Sonargraph often discovers a huge number of issues for large software projects. This is especially the case for projects that do not use static code analysis tools and that have many contributors. The analysis results can be overwhelming because it is not obvious where to start with quality improvements.
A common best practice to improve code quality is “to keep a lid on it” by preventing further issues to be introduced in new code and gradually improving existing code where it needs to be changed. This is described by Robert Martin as the boyscout rule: “Always leave the campground cleaner than you found it.” [KH]
This blog post explains how Sonargraph’s “System Diff” feature helps to focus on recently introduced issues that need the developer’s attention.

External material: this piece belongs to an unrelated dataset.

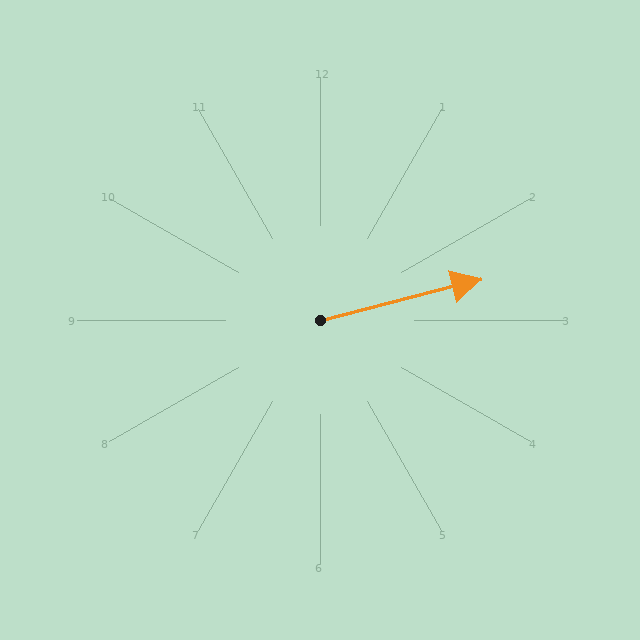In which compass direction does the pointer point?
East.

To make the blog post more interesting, I would like to analyse a well-known real-world software project with a long history, because I think that is better than a little artificial sample project with some made-up problems. The project of my choice is Hibernate-ORM (https://github.com/hibernate/hibernate-orm, cloned on 2020-04-23) and I focus on its module Hibernate-Core. It serves as a good example, how a widely-used project shows signs of structural quality problems. I do not mean to put a bad light on the project, but this kind of structural decay happens inevitably if you do not spend energy into fighting the erosion. We see this all the time. Of course, code structure issues are only one aspect of quality. Whilst it has a big impact on the maintainability, it does not say anything about its correctness, performance, etc… (If any developer of an Open Source project is interested in using Sonargraph, let us know. We are happy to support you! Sonargraph is free for Open-Source non-commercial projects.)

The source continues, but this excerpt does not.